Chainalysis expands services to cover zcash and dash
Blockchain analysis company Chainalysis has expanded its Reactor and Know Your Transaction (KYT) service offerings to cover multiple additional digital assets, including Algorand, and (in)famous privacy tokens zcash and dash.
In its announcement, Chainalysis suggests that privacy coins such as zcash and dash are not as private as most users might expect. In particular, Chainalysis claims that:
The two cryptocurrencies’ [zcash and dash] privacy features – both in how they’re built as well as how they’re used in the real world – leave room for investigators and compliance professionals to investigate suspicious or illicit activity and maintain compliance,
Chainalysis's blog post unpacks the above further, and includes an explanation of how Chainalysis can undermine the privacy features of each asset. For Dash, Chainalysis identifies that as a fork of Bitcoin, Dash’s inherent structural similarity to Bitocin allows the techniques that Chainalysis uses on CoinJoin bitcoin mixers can be applied to work on dash. Further, Dash's key privacy feature 'PrivateSend' is only used by a minority of its users.

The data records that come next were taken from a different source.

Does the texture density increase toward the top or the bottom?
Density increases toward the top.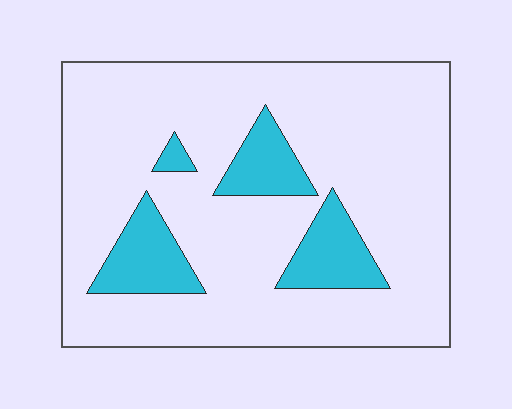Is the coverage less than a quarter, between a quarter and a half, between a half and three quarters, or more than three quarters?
Less than a quarter.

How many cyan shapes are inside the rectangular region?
4.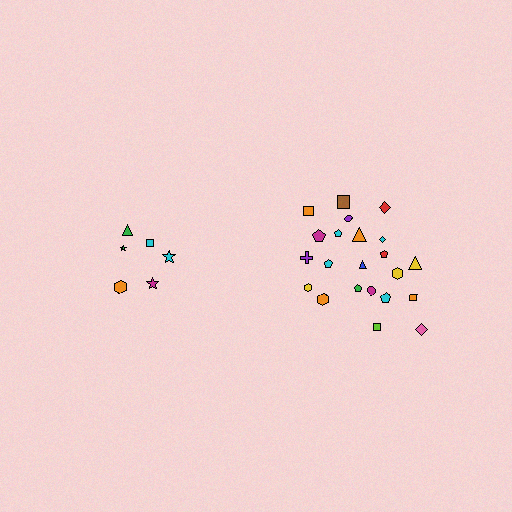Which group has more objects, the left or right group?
The right group.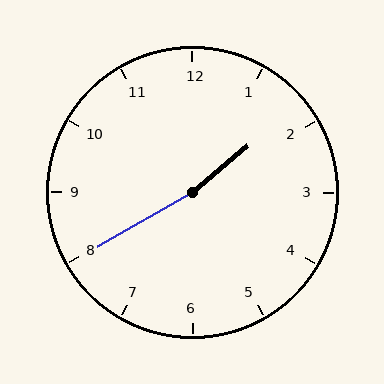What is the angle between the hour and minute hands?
Approximately 170 degrees.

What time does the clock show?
1:40.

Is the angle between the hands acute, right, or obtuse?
It is obtuse.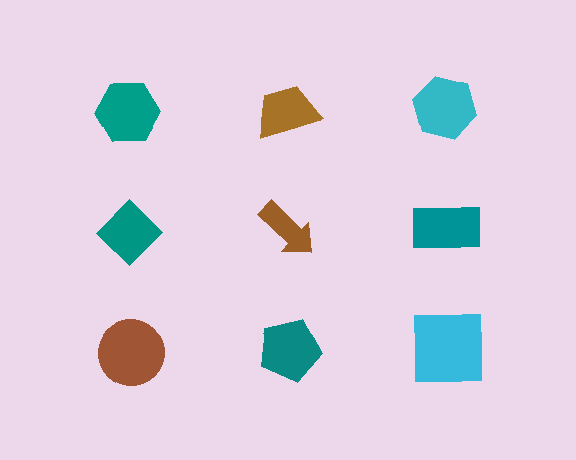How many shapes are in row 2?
3 shapes.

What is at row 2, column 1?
A teal diamond.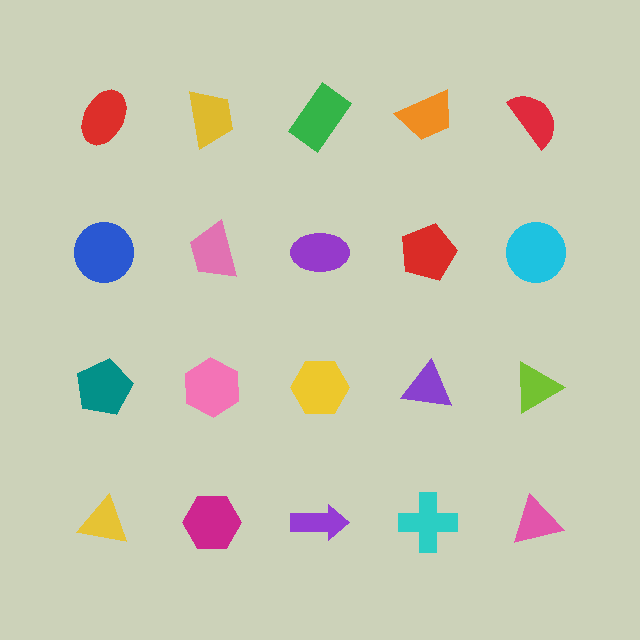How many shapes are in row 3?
5 shapes.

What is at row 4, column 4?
A cyan cross.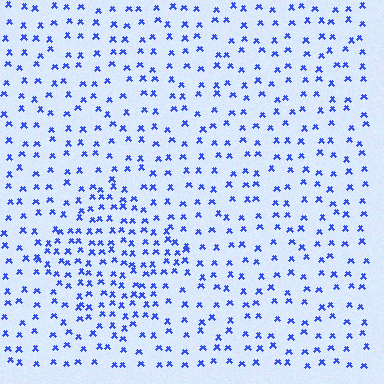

In contract, Zcash, which is a privacy token by design rather than by fork, offers a 'shielded pool' service that encrypts wallet addresses, balances and transactions via the zero knowledge proof zk-SNARK. Despite this, Chainalysis found that:
of the transactions that interact with a shielded pool, only 6% are completely shielded, i.e. sender, receiver, and transaction amount are all encrypted. That’s only 0.9% of all Zcash transactions.
No doubt expanding its service offerings to cover more digital assets, particularly privacy focused assets, will only strengthen the resolve of members of the community who already believe that Chainalysis and its contemporaries are "in an arms race against privacy.”
Of course, this criticism usually ignores the reality that blockchain analysis companies operate to facilitate the anti-money laundering and counter-terrorism financing laws in place, and commonly accepted, all over the world. These laws exist for good reason, and have in past been used to great effect to uncover criminal activity, such as when Chainalysis assisted police and regulators to break up a major child exploitation website.